Question

Trevor dissolves sodium hydroxide pellets in a beaker of water at room temperature, and notes that the beaker becomes warm. Which correctly designates the signs of ΔH, ΔS, and ΔG for this process?
A. ΔH > 0, ΔS > 0, and ΔG < 0
B. ΔH < 0, ΔS > 0, and ΔG < 0
C. ΔH > 0, ΔS > 0, and ΔG > 0
D. ΔH < 0, ΔS < 0, and ΔG > 0

Answer 1

Alright, so this question covers the subject of spontaneous reactions. Reactions tend to be spontaneous if the products have a lower potential energy than the reactants or when the product molecules are less ordered than the reactant molecules. This may seem a little confusing but to put it simply, spontaneous reactions occur naturally. 
This means there is no external force for the reaction, usually exothermic, and increases entropy. Gibbs free energy change helps us determine if the reaction is spontaneous:

   delta G= delta H -T(delta S)       spontaneous if delta G<0

Remember that H stands for enthalpy, or potential energy; T is for temperature; and S is entropy, the amount of disorder(spontaneous reactions increase in entropy take for ice to liquid water).

- delta H= exothermic  
The reaction in the problem releases heat so the enthalpy is negative.

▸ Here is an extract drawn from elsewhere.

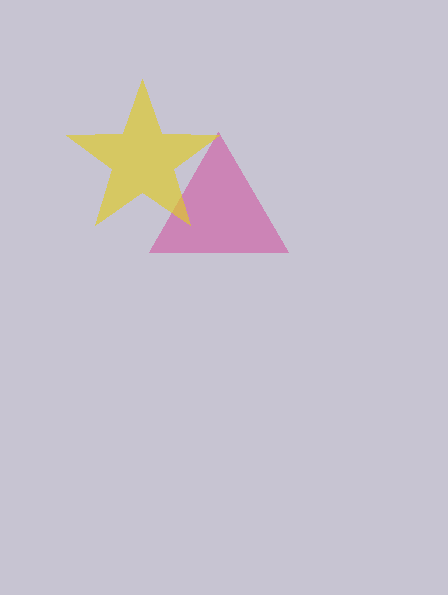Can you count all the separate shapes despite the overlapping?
Yes, there are 2 separate shapes.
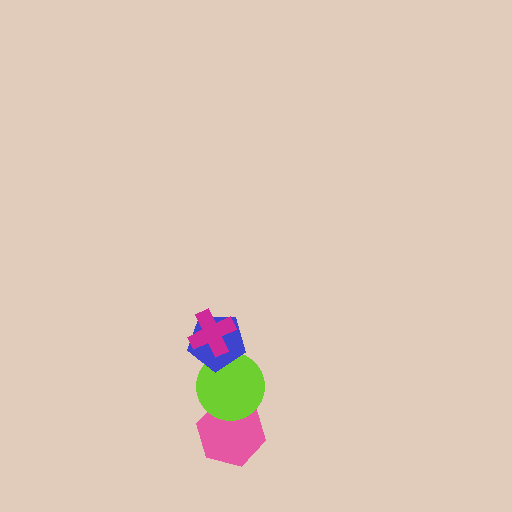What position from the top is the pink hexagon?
The pink hexagon is 4th from the top.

delta S increases with increased temperature
The entropy will be positive.

Plugging this in the Gibbs equation, you can assume delta G will be less than 0.

Therefore, the answer is B. Sorry for the long and possibly not helpful explanation. I'm learning this material currently myself. Best of luck!

Answer 2

Answer: B. ΔH < 0, ΔS > 0, and ΔG < 0

Explanation:

As the beaker gets warm ,the energy has been released when Trevor dissolves sodium hydroxide pellets in a beaker of water. Thus as the energy has been released in the reaction, the reaction is exothermic and the change in enthalpy i.e. $\DeltaH$ is negative and is less than zero.

The entropy is the measure of degree of randomness. The entropy increases when the randomness increases and the entropy decreases when the randomness decreases. When a substance dissolves in water, it dissociate into ions and hence the randomness increases thus the change in entropy i.e. $\DeltaS$ is positive and  is more than zero.

also $\Delta G=\Delta H-T\Delta S$

$\Delta G=(-ve)-T(+ve)=(-ve)(-ve)=-ve$

That is change in gibbs free energy i.e. $\Delta G$ is negative and is less than zero.